The conceptual basis of word classes
Like Talmy, Langacker argues that word classes have a conceptual basis. In other words, the linguistic categories noun, verb, adjective and so on are not ‘purely grammatical’ categories with ‘purely formal’ properties (such as the affixes they take or their patterns of distribution within phrases and sentences). Instead, Langacker argues that these categories have a conceptual basis and can therefore be semantically characterised. According to Langacker’s model, linguistic expressions divide into two broad categories: nominal predications and relational predications. This distinction relates to the nature of the schematic meaning encoded by nouns and noun phrases (nominals) on the one hand, and by other lexical classes like verbs adjectives, prepositions and so on (relations) on the other. The term ‘predication’ relates to meaning and refers to the semantic pole of a symbolic unit. Nominal predications are conceptually autonomous, which means that they relate to conceptually independent entities like BED or SLIPPER: the expressions bed or slipper invoke concepts that are independently meaningful.
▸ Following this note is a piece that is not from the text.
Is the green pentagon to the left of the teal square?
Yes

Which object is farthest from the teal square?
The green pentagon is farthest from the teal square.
In contrast, relational predications are conceptually dependent, which means that they rely on other units to complete their meaning, which are relational in nature. For example, in a sentence like George hid the slipper under the bed, the verb hid relates the conceptually autonomous entities GEORGE, SLIPPER and BED, establishing a relationship involving ‘hiding’ between them. Similarly, under establishes a spatial relation between SLIPPER and BED.
Nominal predications
Langacker argues that physical objects are the prototypical referents for the noun category, but as with any category, there are central and prototypical members. Langacker therefore proposes a highly schematic characterisation of the noun class: a noun encodes a region in some domain, and a count noun encodes a bounded region in some domain (recall our discussion of domains in Chapter 7). A region is defined as a ‘set of interconnected entities’ (Langacker 2002: 67). Sometimes the entities that comprise the region are homogeneous at least as far as the boundary (for example, bleep, pond), and sometimes they are individuated (for example, bicycle, cat, piano, constellation). This notion of homogeneity versus individuation is reminiscent of Talmy’s parameter of dividedness, where quantities of SPACE and TIME are either continuous or discrete. As we saw earlier, a region is bounded if there is some inherent limit to the set of entities that constitute it. For example, a CON STELLATION is bounded because it is a bounded region in a ‘bigger picture’ of SKY.A mass noun encodes an unbounded regionin some domain. The concepts encoded by mass nouns can also differ in terms of how homogeneous or individuated the entities are that compose them (compare water and furniture, for example). Because count nouns are bounded they are replicable, which is why they can be counted; this property does not hold for mass nouns. As this brief sketch illustrates, Langacker relies upon a similar core of conceptual properties as Talmy in his characterisation of the noun category.
Relational predications
While nominal predications describe entities, relational predications describe relations between entities. Langacker divides the category of relational predications into two subcategories: temporal and atemporal relations. Temporal relations are processes and are encoded by verbs. The category of atemporal relations is a more disparate category and contains prepositions, adjectives, adverbs and non-finite verb forms (infinitives and participles). The domain of TIME underlies the distinction between temporal and atemporal relations. In describing the role of time in this distinction, Langacker distinguishes conceived time from processing time. We can think of processing time as ‘real time’, in the sense that any cognitive process requires processing time. In this sense, processing time is a medium of conceptualisation. On the other hand, conceived time refers to the cognitive representation of TIME, where time is an object of conceptualisation (see Evans 2004a, 2004b for a discussion of studies that take this approach). Within conceived time, Langacker distinguishes the processes of summary scanning and sequential scanning, where ‘scanning’ relates to how the aspects of a scene are perceived, visually or otherwise, and give rise to a conceptual representation. In summary scanning, aspects of a scene are scanned cumulatively and are simultaneously present in the conceptual representation. This gives rise to a Gestalt representation of time as a unified whole and characterises static scenes. In sequential scanning, the aspects of a scene are scanned in a sequential fashion, so that the aspects of the scene are not simultaneously present at any stage of the scanning. This gives rise to a conceptualisation of time as a dynamic process and characterises events.
Langacker likens the distinction between summary and sequential scanning to the difference between looking at a photograph (summary scanning) and watching a film (sequential scanning). While all aspects of a scene are simultaneously present in a photograph which presents a static scene, a film involves a sequence of scenes, each different from the next.